David Ngog: Promised Bolton Wanderers so much but delivered so little
ALL the tools, all the talent but none of the consistency, David Ngog’s infuriating two-and-a-half years at the Reebok will probably go down as one of Wanderers’ most costly mistakes.
Owen Coyle was convinced he could succeed where Liverpool failed when it came to paying out £4milion for the Frenchman’s services in the summer of 2011.
A year earlier he had been quoted nearly double that figure by the Anfield club, who had given Ngog the exposure following a £1.5m move from Paris St Germain as a teenager but reaped only minimal reward.
Finding the key to untapping those flashes of talent continued to elude the Scot up until the day he was sacked – and continued to be a problem for the man who succeeded him.
Now, Michael Laudrup aims to take up the challenge after taking the striker to Swansea City, and relieving Wanderers of one of their biggest financial burdens in the process.
With wages and transfer fees, Ngog’s spell at Bolton cost around £9million – or roughly £562,000 for each goal he scored for the club.
The softly-spoken Parisian cannot be blamed for those crazy numbers, but like Johan Elmander before him, the price tag never sat well. Like the Sweden international, Ngog kept his head down and worked for the cause, but for a club of Wanderers’ size, such an investment needs much more of a return.
The 24-year-old scored 16 goals in all competitions in a Reebok career littered with niggling injuries and false starts.
For every cameo from the bench that had us eulogising over his pace and power – Freedman’s first game in charge against Cardiff City, for example – there would be another three games where you hardly noticed him on the pitch.
Ngog never asked to be the main man and didn’t court the publicity. But at a time when Wanderers needed leaders in the camp, his genteel style just didn’t fit in with the rough and tough surroundings of the Championship.
While few Wanderers fans mourned his sale to the Premier League Swans, many were backing him to make a success of his move to South Wales.

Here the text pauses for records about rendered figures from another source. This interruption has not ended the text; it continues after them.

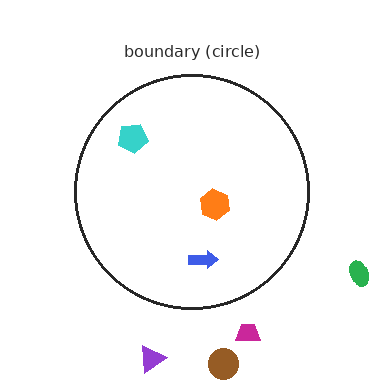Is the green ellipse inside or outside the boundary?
Outside.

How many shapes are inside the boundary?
3 inside, 4 outside.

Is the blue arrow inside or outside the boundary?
Inside.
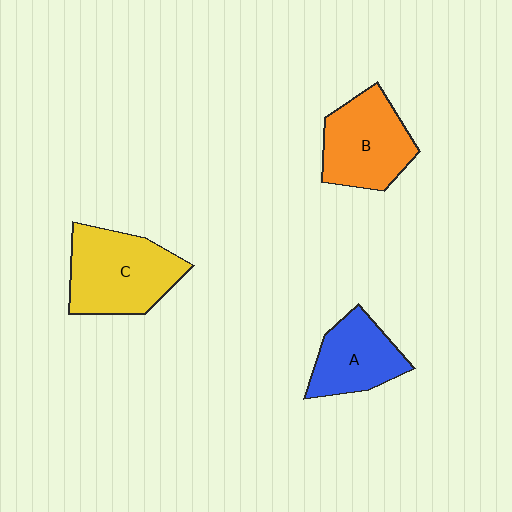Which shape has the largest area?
Shape C (yellow).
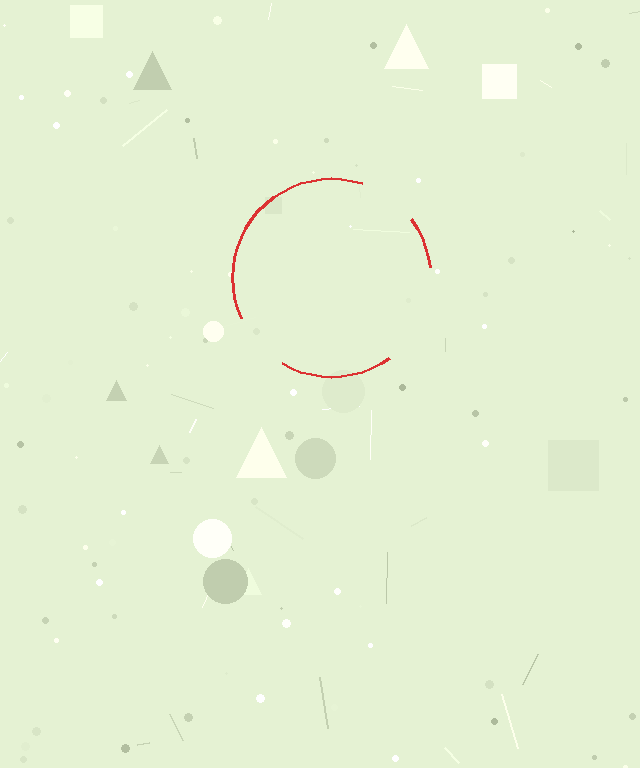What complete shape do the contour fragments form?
The contour fragments form a circle.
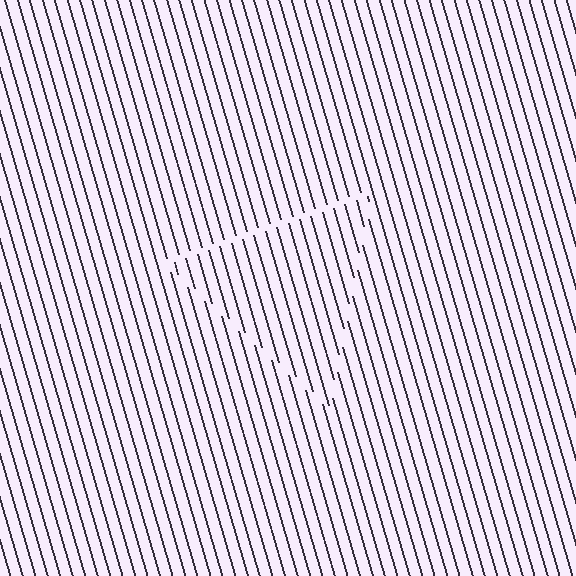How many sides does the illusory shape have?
3 sides — the line-ends trace a triangle.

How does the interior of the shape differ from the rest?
The interior of the shape contains the same grating, shifted by half a period — the contour is defined by the phase discontinuity where line-ends from the inner and outer gratings abut.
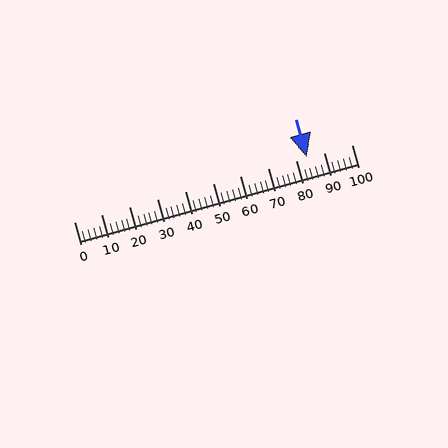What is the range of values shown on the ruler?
The ruler shows values from 0 to 100.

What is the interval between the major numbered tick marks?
The major tick marks are spaced 10 units apart.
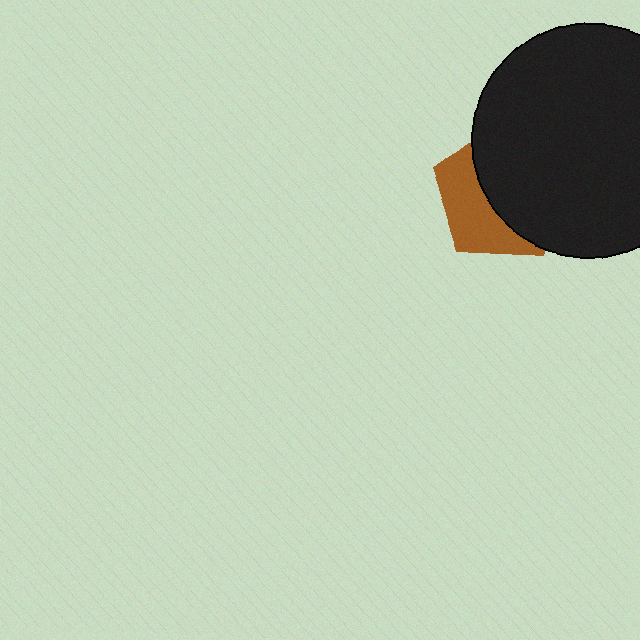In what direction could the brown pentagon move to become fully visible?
The brown pentagon could move left. That would shift it out from behind the black circle entirely.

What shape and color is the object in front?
The object in front is a black circle.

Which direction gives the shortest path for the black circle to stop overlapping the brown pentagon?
Moving right gives the shortest separation.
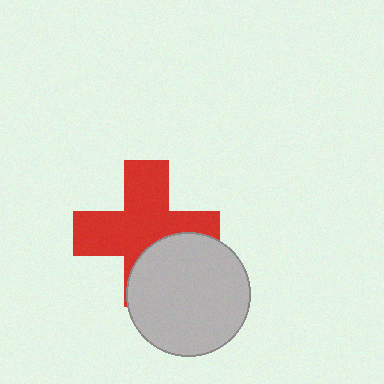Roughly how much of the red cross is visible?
Most of it is visible (roughly 69%).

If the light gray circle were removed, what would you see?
You would see the complete red cross.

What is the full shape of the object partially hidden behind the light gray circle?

Top-flight football means a style more in keeping with his pedigree but even with nearly six years’ experience of English football behind him there remain serious questions over whether he can score goals on a regular basis at any level, and where his best position truly lies.
At 24 he is no longer a youngster – a factor often used by managers to deflect criticism that came his way during his time at the Reebok.
His departure at Bolton has thrown a lifeline to Freedman in his efforts to bring a grittier edge to a team that, like Ngog, fails to produce performances that match their pedigree on a regular enough basis.
Three or four new players could be brought in on a temporary basis for the price of one – and the timing of the deal could hardly have been fortuitous, considering the striker’s contract was ticking down to nothing in the summer.
Ideally both sides will benefit. Ngog gets a fresh start, free from the price tag and expectation and in surroundings that suit him. Wanderers are able to bring in players who can come up with the goods when the club really need it, something Ngog sadly failed to do.